Of my girlfriends, I was the first to go through perimenopause. I was grumpy and snappy with my partner and my daughters, who were teens at the time. My brain was wrapped in a fog I couldn’t seem to lift. I couldn’t be bothered about much. I had never realised that my moods were affected by my estrogen levels until they started leaving my body. Without this hormone flooding through my bloodstream, I lost my happy spark, I couldn’t sleep, and when I woke each morning, my sheets were drenched.

Apparently one in five women experience depression during perimenopause and menopause. I was one of those 20 per cent, and I couldn’t get myself out of the fug.

I was 48 when my doctor told me I was officially in menopause. She assessed my symptoms and suggested hormonal patches, plus progesterone. I slapped a patch on, and the sudden surge of estrogen sent my body into a hot flush panic. I couldn’t regulate my body temperature. I dreamed like crazy. My body hair grew and my breasts swelled.

But two weeks later, I felt better, more like my old self. My partner and friends noticed that on HRT, I seemed happier, more settled. The brain fog lifted. I was sharper, more focussed.

This was only eight years ago when I first went on HRT, when there still seemed to be stigma for taking hormones and there was no such thing as menopause work leave. I was at the start of a movement, because now we talk more openly about menopause – hear hear – and a whole industry has sprung up around it.

One of my fears was the possible health implications of going on HRT. My doctor warned that HRT could cause blood clots or breast cancer.

Blow me down when I was diagnosed with breast cancer 2.5 years ago, when I had been on HRT for five years. Mine was estrogen-positive – the most common type of breast cancer and the easiest to treat. It was picked up early in a 3D mammogram: if you’re reading this and you’re due for a mammogram, please book it today (0800-270-200).

Since then, I’ve wondered: did I have too much estrogen, which caused part of my left breast to calcify and become cancerous? I don’t want to cause alarm because I will never know if HRT was a cause or part cause, and I know that HRT saved me from a lot of hell at the time.

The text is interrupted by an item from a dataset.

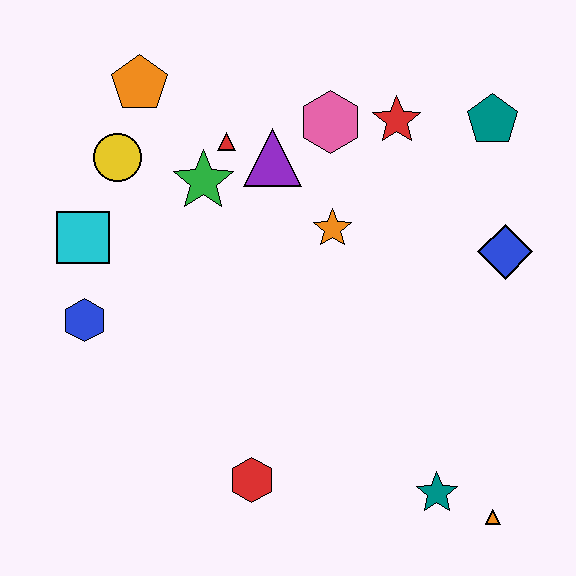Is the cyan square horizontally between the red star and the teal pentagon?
No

But the result of my diagnosis was I was whipped off HRT and put on an estrogen blocker. I was worried about how I’d cope off HRT. But the good news is that because I’m through menopause, the blocker didn’t affect my moods too much. Poor Olivia Newton John had to go off her estrogen blocker because it made her depressed, and I know other women like this.

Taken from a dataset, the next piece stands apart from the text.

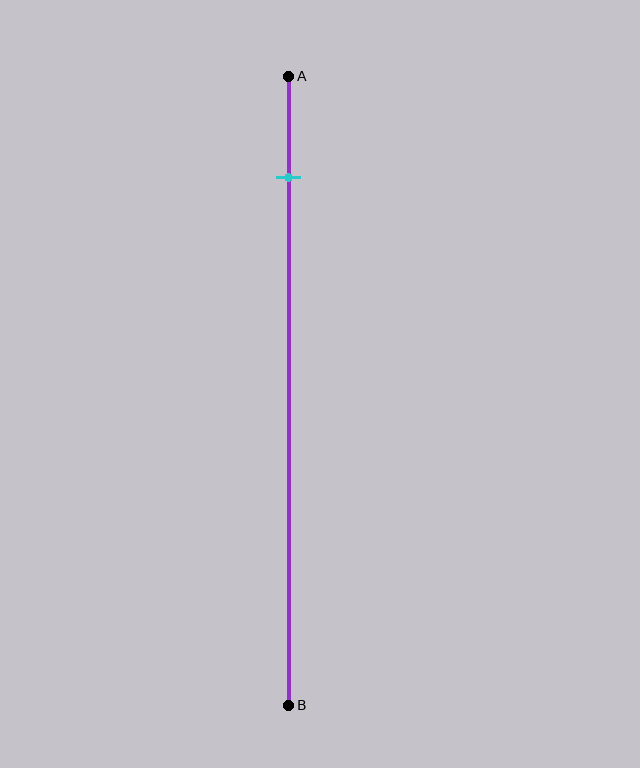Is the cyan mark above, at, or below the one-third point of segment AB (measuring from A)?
The cyan mark is above the one-third point of segment AB.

Such is the juggle of being a woman though: coping with a rollercoaster of emotions which come and go with hormones. I don’t think I would have gone off HRT in any hurry without my breast cancer diagnosis.

In my mid-fifties, I’m cancer-free and I’m through menopause. I feel like punching my fist in the air and crying “Whoop whoop’’. I haven’t had my hormones tested but I just know I have reached it because my emotional state is back to how I felt when I was a prepubescent girl growing up in Napier, when I was unfazed by much.

I remember interviewing a woman in her late sixties when I was perimenopausal years ago. She raved about a “post-menopausal calm’’. She seemed chilled, and she was right. When you’re in the thick of the emotional rollercoaster that is perimenopause, it’s hard to imagine you’ll ever feel normal again.

Well, good news: one day you’ll feel a lot better. And let’s celebrate the (hopefully) 30 years we have from when our last periods stop as our time. A couple of centuries ago, menopause stood for death and decline because most women didn’t live many years beyond it.

Grind through it girls. You’ll get there, and there’s – hopefully – a lovely, calm time ahead.